Sold Union Pacific – 23.66% Return in 72 Days
Value investing is about buying low and selling high. The investor creates a model to set buy/sell triggers and exercises this program with investmetns.
Value investing is about buying low and selling high. The investor creates a model to set buy/sell triggers and exercises this program with investmetns.
With options, an owner of stock fears a sudden steep drop in price and thus they may purchase an option called ‘PUTs’ to force someone to buy the stock at a preset price. The key for the owner of a PUT is to set a floor price for their existing stock position. A seller of a PUT desires to own the stock at a certain price if it can get there.
Value investing allows investors to earn outstanding returns with a much lower risk. This is another example of excellent returns on a high quality stock. The example value investment fund purchased Norfolk Southern 13 days ago while the share price was 10% discounted from a prior market peak price. The sell trigger was preset at 103% of the prior peak. The only action that needed to occur is market recovery which happened this morning. The buy/sell frequency was extremely quick for this transaction which accelerates the return on the investment.
From the Lessons Learned article posted a few days ago, in order to gain higher returns, the investment model needs to have greater dispersion with my buy/sell trigger points in its model. Last year, the buy/sell triggers for Union Pacific were a 17% market price decrease from the prior peak and to sell at 100% of prior peak.
This purchase point is driven by the model update whereby market price decreases must hit 18% decrease and the sell point increases to 102% of the prior peak price. This post covers the model update and the associated dollar amounts tied to Union Pacific.
This morning at the market opening, the railways pool of the Value Investment Fund purchased 98.2849 shares of Norfolk Southern at $202.49. Altogether, including transaction fees of $1 per share, the fund invested $20,000.
Today, I sold 59 PUT options for Union Pacific with a strike price of $170.00 with a final date of February 19, 2021. PUTs are simply selling insurance that if the stock price drops to $170 per share, the Value Investment Fund will have to buy them from the owner of the puts.
On 09/14/2020, Norfolk Southern Railroad’s price hit $220.13 at opening. I set my sell point via an automatic sell at $219.88 and thus the shares automatically sold at $220.13.
Railroad stock offers good upside potential with very little risk involved.

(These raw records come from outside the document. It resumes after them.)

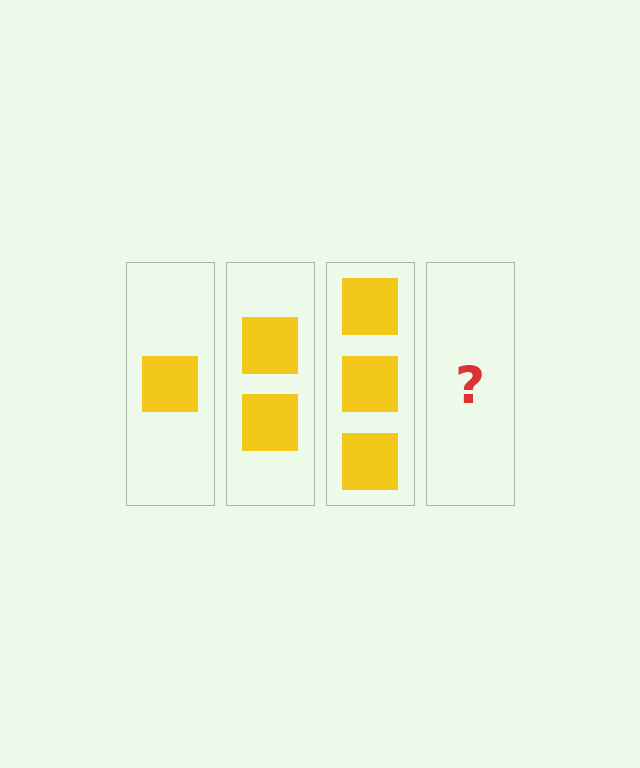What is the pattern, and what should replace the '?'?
The pattern is that each step adds one more square. The '?' should be 4 squares.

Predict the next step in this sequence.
The next step is 4 squares.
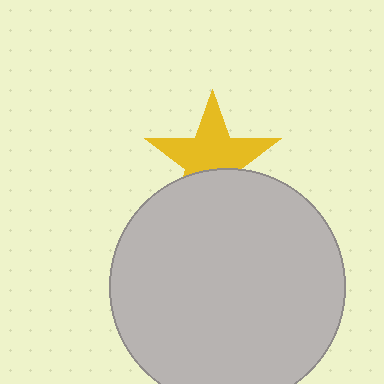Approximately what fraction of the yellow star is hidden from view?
Roughly 36% of the yellow star is hidden behind the light gray circle.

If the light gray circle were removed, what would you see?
You would see the complete yellow star.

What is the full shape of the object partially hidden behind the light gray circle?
The partially hidden object is a yellow star.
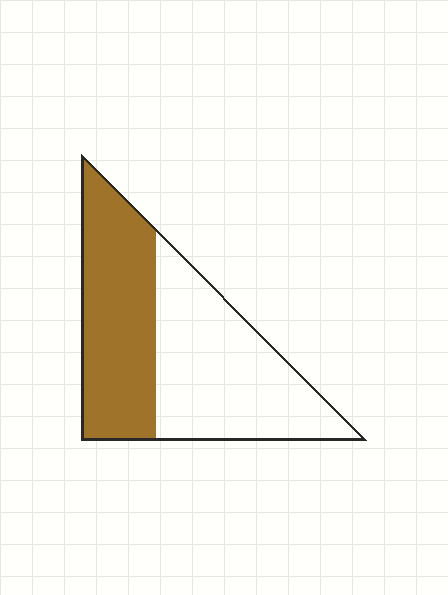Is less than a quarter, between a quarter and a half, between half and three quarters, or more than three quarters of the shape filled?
Between a quarter and a half.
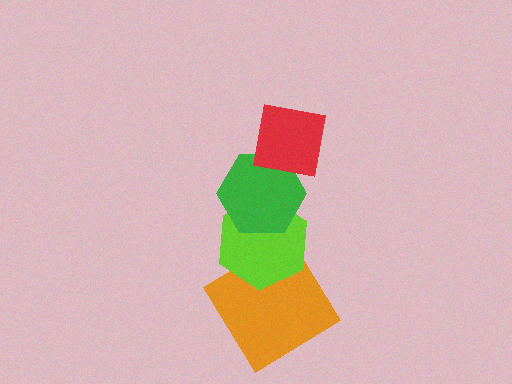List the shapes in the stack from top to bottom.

This particular railroad fund is outperforming the DOW Jones Industrial Average by a factor of three.
49.060606 Shares of Norfolk Southern Corporation – Closes at $175.82/Share FMV = $8,625.84 (Avg Buy Price/Share = $203.83 for Basis of $10,000.00)

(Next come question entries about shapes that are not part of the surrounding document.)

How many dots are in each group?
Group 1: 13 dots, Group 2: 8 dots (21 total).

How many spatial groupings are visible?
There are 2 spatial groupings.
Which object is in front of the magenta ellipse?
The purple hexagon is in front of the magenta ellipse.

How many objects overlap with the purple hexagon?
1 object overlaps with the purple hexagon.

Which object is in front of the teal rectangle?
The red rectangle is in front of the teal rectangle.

Cash Position including recent dividend payment from NSC = $1,555.16
Total Fund Balance = $10,181.00
FMV Gain as a % Since Inception: = 1.81%
Value investing is a principle of investing whereby the investor uses ratios and comparative analysis of similar investments over an extended period of time. In this case, I compared the six publicly traded Class I railways in the United States. Then based on the results, I exercise buy and sell points for each stock within the fund. In this case, Union Pacific Railroad’s prior peak (high selling price) was $188.96.